Continuously reconciled. Agents do not reconcile on a schedule you define and then stop. They observe actual state, compare it to desired state, and act to close any gap — on a continuous loop, not a one-shot pipe.
Notice what is absent from that definition: there is nothing about CI pipelines, nothing about Helm or Kustomize, and nothing about Argo CD or Flux by name. Those are implementation choices. GitOps is the contract — the others fulfill it or don't.
What GitOps is not:
It is not "put your manifests in git." Many teams have YAML files in a repository but still run kubectl apply from a CI runner on every merge. This satisfies the declarative and versioned principles but violates the pull principle entirely. The cluster is still trusting an external caller.

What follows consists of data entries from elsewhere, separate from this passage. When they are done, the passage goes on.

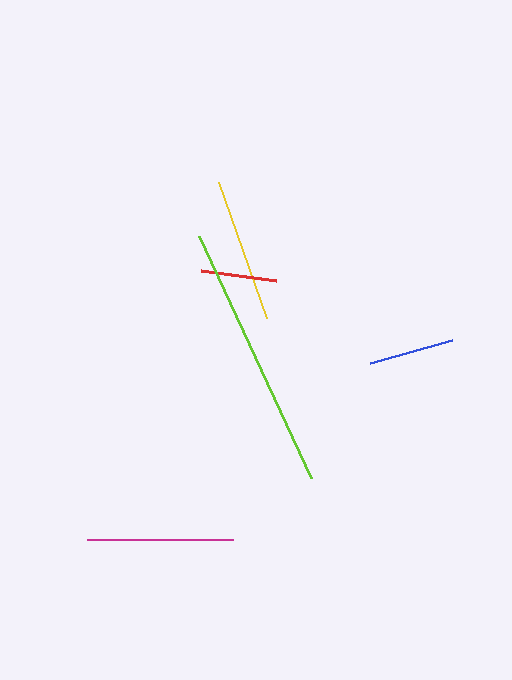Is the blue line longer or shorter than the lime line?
The lime line is longer than the blue line.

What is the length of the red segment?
The red segment is approximately 76 pixels long.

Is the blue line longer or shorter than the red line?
The blue line is longer than the red line.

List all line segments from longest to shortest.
From longest to shortest: lime, magenta and yellow (about equal), blue, red.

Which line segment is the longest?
The lime line is the longest at approximately 267 pixels.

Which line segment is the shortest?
The red line is the shortest at approximately 76 pixels.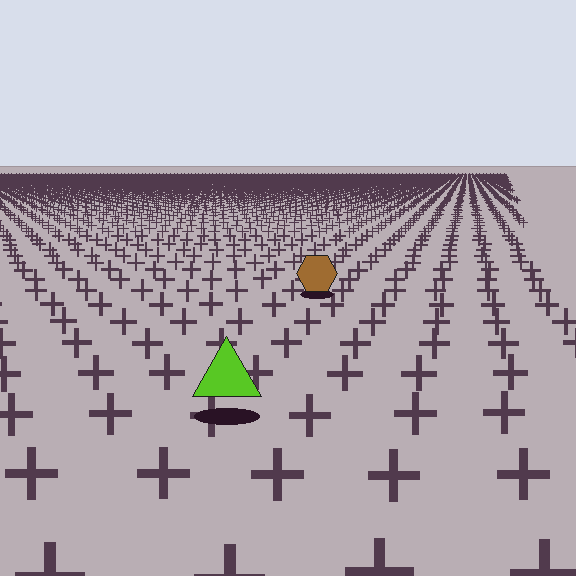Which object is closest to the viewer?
The lime triangle is closest. The texture marks near it are larger and more spread out.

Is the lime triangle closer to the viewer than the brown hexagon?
Yes. The lime triangle is closer — you can tell from the texture gradient: the ground texture is coarser near it.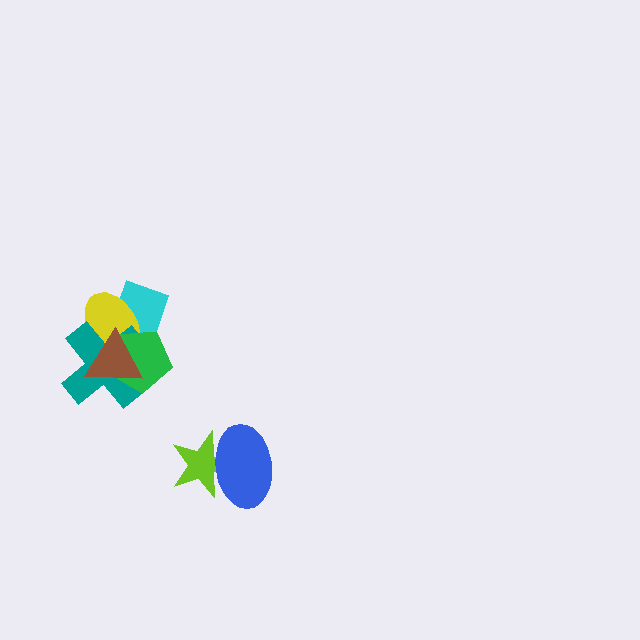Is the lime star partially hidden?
Yes, it is partially covered by another shape.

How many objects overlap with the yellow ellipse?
4 objects overlap with the yellow ellipse.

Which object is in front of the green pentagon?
The brown triangle is in front of the green pentagon.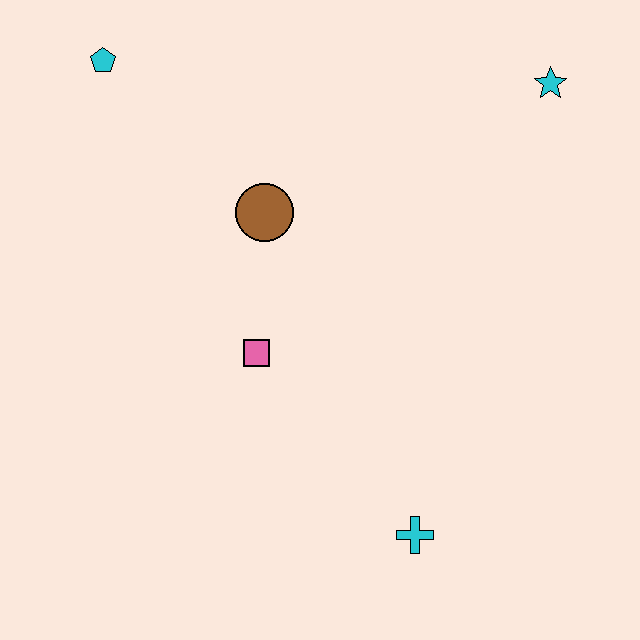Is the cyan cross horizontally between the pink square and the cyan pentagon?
No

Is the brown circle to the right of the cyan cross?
No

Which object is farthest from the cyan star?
The cyan cross is farthest from the cyan star.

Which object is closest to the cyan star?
The brown circle is closest to the cyan star.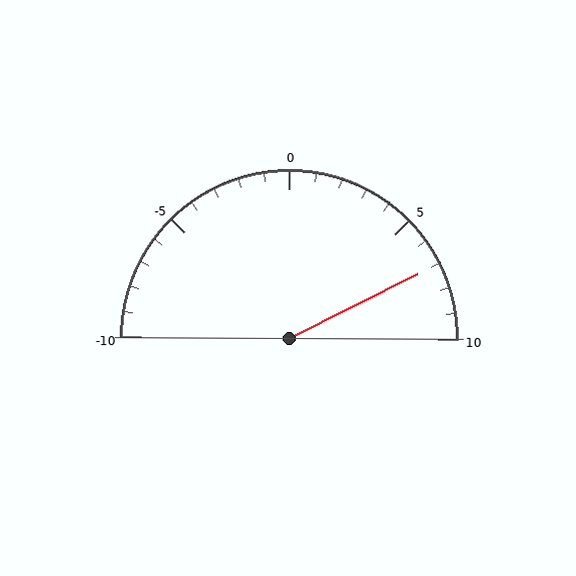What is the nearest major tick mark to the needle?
The nearest major tick mark is 5.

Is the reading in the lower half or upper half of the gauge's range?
The reading is in the upper half of the range (-10 to 10).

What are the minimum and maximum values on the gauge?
The gauge ranges from -10 to 10.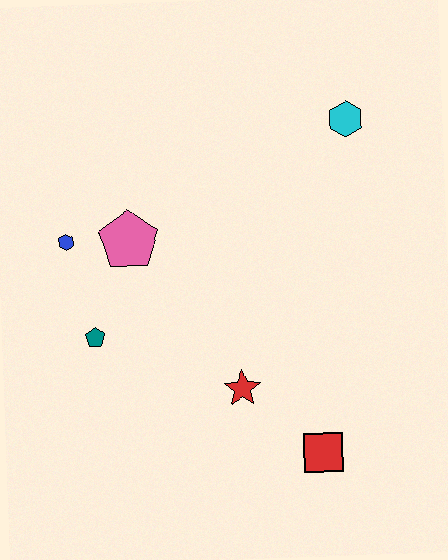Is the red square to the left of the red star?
No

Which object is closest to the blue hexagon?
The pink pentagon is closest to the blue hexagon.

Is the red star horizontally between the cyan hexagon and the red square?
No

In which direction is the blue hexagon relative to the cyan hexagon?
The blue hexagon is to the left of the cyan hexagon.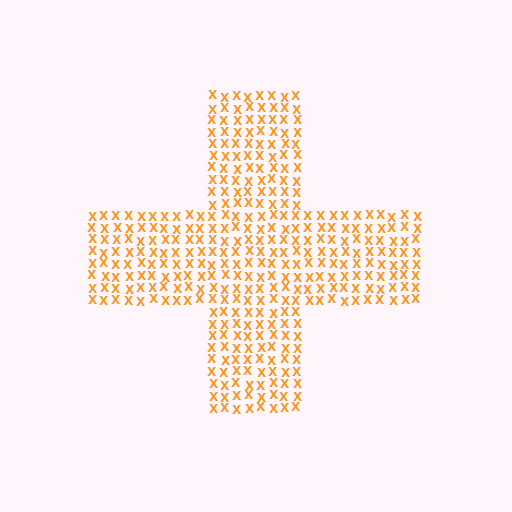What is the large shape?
The large shape is a cross.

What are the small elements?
The small elements are letter X's.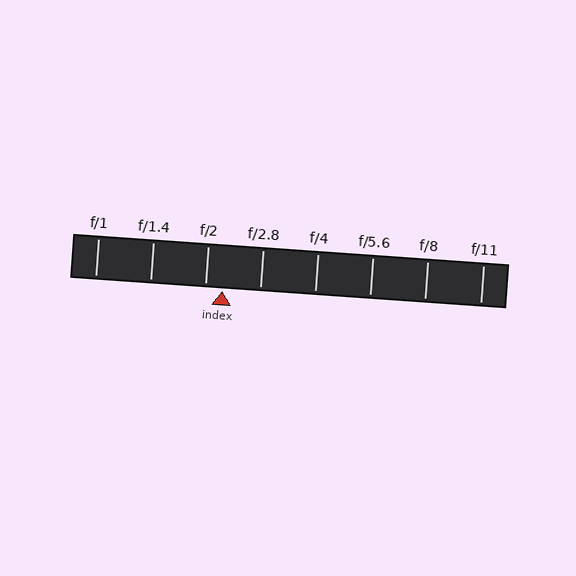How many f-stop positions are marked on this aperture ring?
There are 8 f-stop positions marked.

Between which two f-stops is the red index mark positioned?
The index mark is between f/2 and f/2.8.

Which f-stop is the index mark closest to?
The index mark is closest to f/2.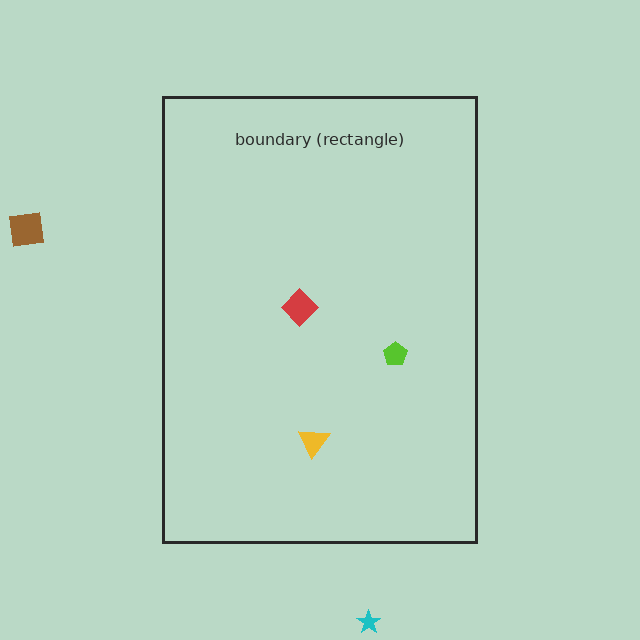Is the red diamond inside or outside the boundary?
Inside.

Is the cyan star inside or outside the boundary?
Outside.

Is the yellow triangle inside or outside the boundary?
Inside.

It is not a replacement for CI. Building, testing, and publishing images is still CI's job. GitOps governs what version runs in the cluster, not how that version was produced. Conflating the two leads to CI pipelines that do too much and GitOps controllers that know too little.
It is not magic drift prevention on its own. If your organization maintains break-glass kubectl access and uses it regularly, GitOps cannot protect you. Drift prevention requires holding the operational contract with the same rigor you hold the technical one.
The pull model: why the inversion matters
The conventional push-based CI/CD model works like this: a pipeline builds an image, runs tests, then calls kubectl apply or helm upgrade directly against the cluster. For this to work, the CI runner must hold cluster credentials — typically a kubeconfig or a service account token with namespace-wide apply permissions. The cluster trusts an external caller.
The GitOps pull model inverts this. A controller running inside the cluster watches a git repository, computes the diff between declared desired state and live state, and applies changes from inside the cluster boundary. The CI runner only needs write access to the git repository. Cluster credentials never leave the cluster perimeter.
Push-based CI/CD
- CI runner holds kubeconfig or service account token with cluster-apply permissions
- Blast radius of a compromised CI token is the entire cluster or namespace
- Audit trail lives in pipeline logs — may rotate, inaccessible post-incident, not linked to git history
- Rollback requires triggering a new pipeline run and waiting for full CI execution (8–15 min typical)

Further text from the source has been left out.